Because the UK is a major importer of Brazilian foodstuffs, the May 5th BBC.com explains the efforts of one sector in the UK to halt this legalization effort: “Nearly 40 UK food businesses have threatened to stop sourcing products from Brazil over proposed land reforms… An open letter from the group calls on Brazil's legislature to reject a bill which could legalise the private occupation of public land… The letter said the proposal could accelerate deforestation in the Amazon… The bill is being considered just months after Brazil pledged to end illegal logging…

“Under the leadership of right-wing President Jair Bolsonaro, the level of deforestation in the Amazon is reported as being the highest since 2008… This year alone around 430,000 acres of the Amazon have been logged or burned, according to the Monitoring of the Andean Amazon Project... The vast majority of land is cleared either to graze cattle for beef exports, or to grow soy, which goes in to animal feed around the world.

“At a summit in April hosted by US President Joe Biden, Mr Bolsonaro declared that Brazil would end illegal logging. The letter [from UK food business, noted below] says these measures ‘run counter’ to this ‘narrative and rhetoric.’

“The new law would allow land that has been illegally occupied after 2014 to be put up for sale. This would potentially allow illegal occupants to buy it… Similar controversial measures were first put forward in a different bill last year, but were withdrawn after more than 40 organisations made the same threat over supply chain sourcing.” 

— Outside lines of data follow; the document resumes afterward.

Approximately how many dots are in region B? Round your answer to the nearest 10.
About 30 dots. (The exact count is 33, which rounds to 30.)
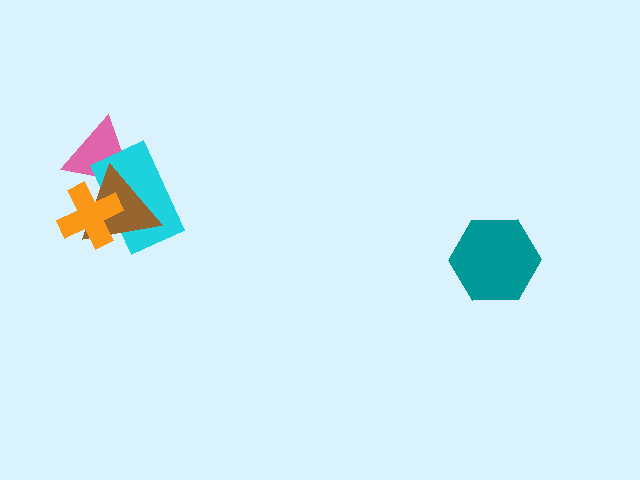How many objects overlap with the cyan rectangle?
3 objects overlap with the cyan rectangle.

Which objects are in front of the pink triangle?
2 objects cover part of the pink triangle: the cyan rectangle and the brown triangle.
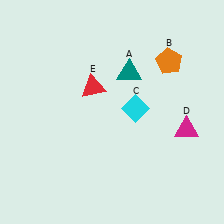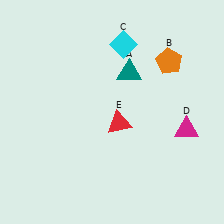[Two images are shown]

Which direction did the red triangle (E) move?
The red triangle (E) moved down and to the right.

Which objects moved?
The objects that moved are: the cyan diamond (C), the red triangle (E).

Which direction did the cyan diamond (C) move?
The cyan diamond (C) moved up.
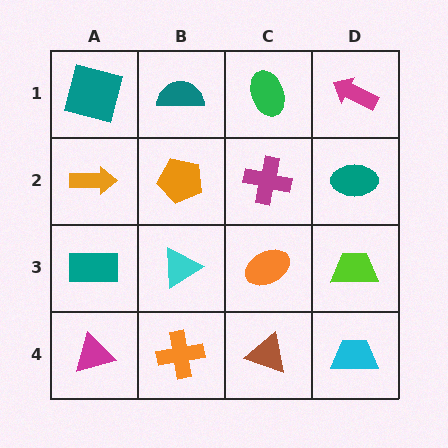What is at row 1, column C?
A green ellipse.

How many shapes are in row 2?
4 shapes.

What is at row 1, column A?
A teal square.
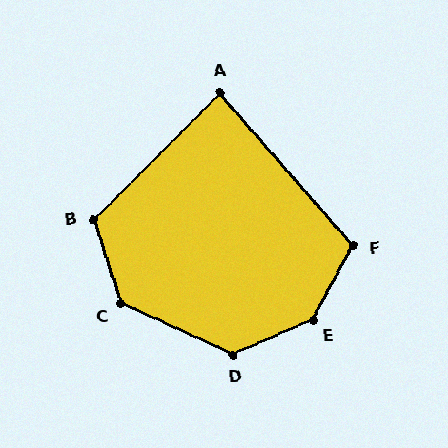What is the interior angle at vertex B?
Approximately 117 degrees (obtuse).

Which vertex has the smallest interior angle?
A, at approximately 86 degrees.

The United States does not remotely import agricultural goods, lumber or petroleum products from Brazil at the level that European nations do – at least not yet, but our drought reality could change that – so most our concerns are related to climate change issues, only recently prioritized by the Biden administration. But what is happening in Brazil clearly not have an impact limited to that country, a reality that faces every other major emitter of greenhouse gasses – including the United States – where environmental failures anywhere on earth are often suffered… everywhere.

I’m Peter Dekom, and a modern world of shared environmental disasters and potential new pandemics mandates a level of global cooperation, even between hostile nations, that has never yet been achieved… but must be if we are to survive.